Un All-Star, mais surtout un leader
La sélection était attendue. La réponse, elle, a été immédiate. Dès le premier quart-temps, Wembanyama annonce la couleur. Trois tirs primés, 13 points, une présence qui oblige Utah à s’adapter en permanence. Il ne force rien. Il lit. Il choisit ses moments. À la pause, il en est déjà à 21 points, avec cette sensation qu’il pourrait accélérer quand il le souhaite.
Victor Wembanyama hearing the news that he’s named an All-Star Starter. ⭐️🙌
(via @spurs)
— Hoop Central (@TheHoopCentral) January 19, 2026
Ce n’est plus le prodige qu’on observe avec curiosité. C’est le joueur autour duquel tout s’organise.
Sept tirs à trois points pour étirer le match
Sa ligne de tirs raconte la soirée. Sept sur douze derrière l’arc, un sommet personnel cette saison. À chaque tentative, la défense du Jazz hésite. Reculer ou contester. Protéger le cercle ou fermer les lignes de passe. Wembanyama exploite tout. Il étire le terrain, libère ses coéquipiers et sanctionne la moindre seconde de retard.
VICTOR WEMBANYAMA IN 26 MIN:
• 33 PTS, 10 REB, 2 BLKS, 7/12 3PM, 10/18 FG pic.twitter.com/0ZX94IQtMI
— Bala (@BalaPattySZN) January 20, 2026
Il termine à un tir de son record en carrière, établi en 2024. Mais l’essentiel n’est pas là. Ce match n’est pas une chasse aux chiffres. C’est une démonstration de maîtrise.
San Antonio gagne ensemble
Si Wembanyama brille, les Spurs avancent en bloc. Sept joueurs à dix points ou plus, une circulation fluide, un rythme imposé après la pause.
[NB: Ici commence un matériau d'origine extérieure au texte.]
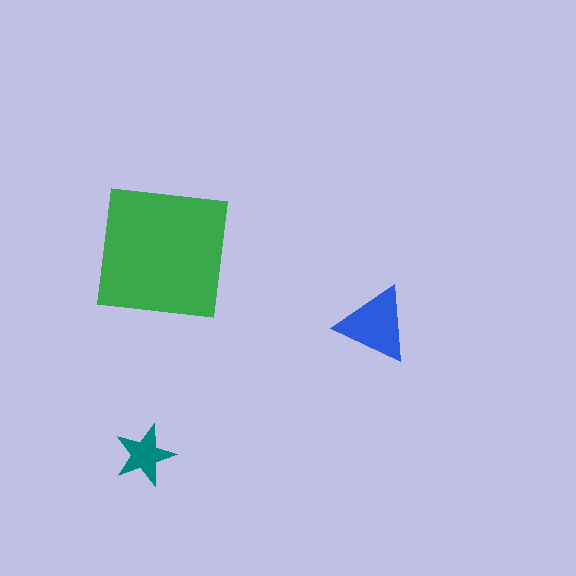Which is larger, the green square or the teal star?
The green square.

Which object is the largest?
The green square.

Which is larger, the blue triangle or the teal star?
The blue triangle.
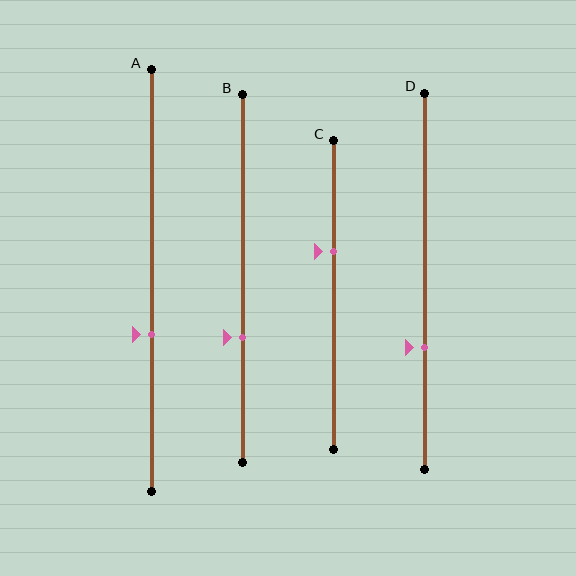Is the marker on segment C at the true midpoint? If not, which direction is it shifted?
No, the marker on segment C is shifted upward by about 14% of the segment length.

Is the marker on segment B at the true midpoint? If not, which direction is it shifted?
No, the marker on segment B is shifted downward by about 16% of the segment length.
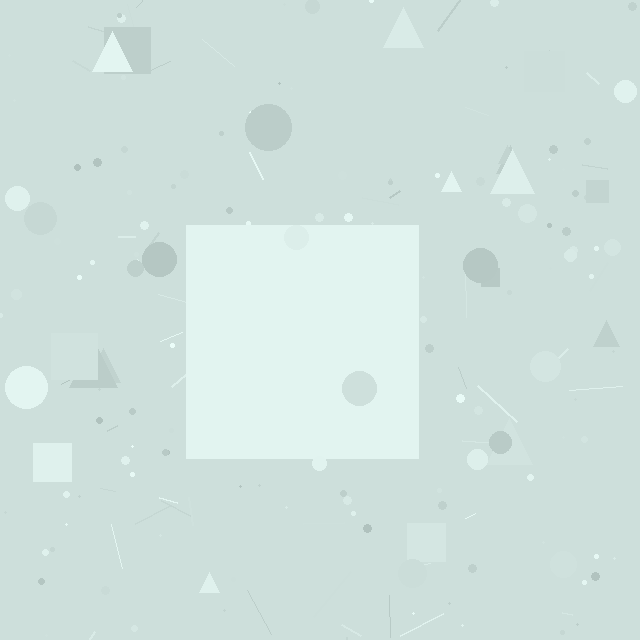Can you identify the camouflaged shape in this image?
The camouflaged shape is a square.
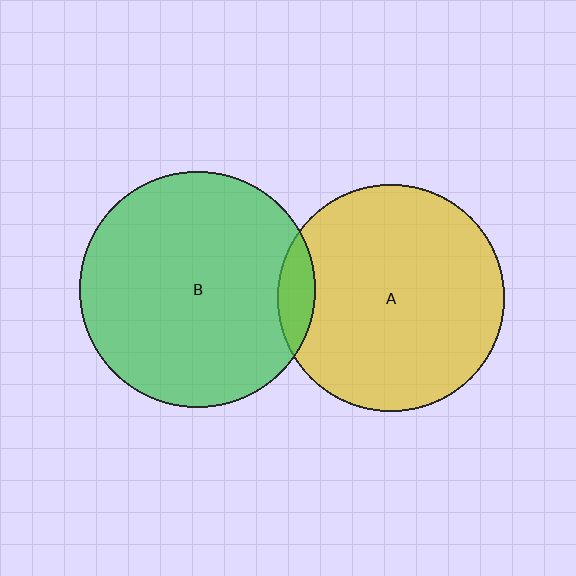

Le troisième quart-temps fait basculer la rencontre. +12 sur la période, un écart construit sans précipitation.
Stephon Castle y est pour beaucoup. 11 points dans le quart, impeccable sur la ligne, agressif dans les intervalles. Autour de lui, Dylan Harper et De’Aaron Fox complètent un backcourt qui ne surjoue pas, mais appuie exactement là où ça fait mal. San Antonio transforme une courte avance à la mi-temps en victoire tranquille.
Utah résiste, mais plie
Le Jazz n’a pas abdiqué. Keyonte George a tenté de maintenir le contact avec 30 points, Jusuf Nurkic a imposé sa présence intérieure. Mais la dynamique n’a jamais vraiment changé de camp. Utah avait déjà brisé une série de huit victoires des Spurs fin décembre. Cette fois, il n’y aura pas de revanche.
San Antonio a retenu la leçon. Et surtout, Wembanyama a verrouillé la fin de match.
Une semaine, un signal
Sur cette série de trois matchs à domicile, Wembanyama tourne à plus de 31 points de moyenne. Ce n’est plus un pic. C’est une tendance. La nomination en tant que titulaire au All-Star Game n’a rien d’un cadeau médiatique. Elle récompense un joueur qui pèse sur les matchs, sur les défenses, sur les résultats.
Ce lundi soir, Victor Wembanyama n’a pas célébré. Il a validé. Et dans cette NBA qui adore les symboles, il a envoyé un message clair : il est All-Star, oui. Mais surtout, il est déjà bien plus que ça.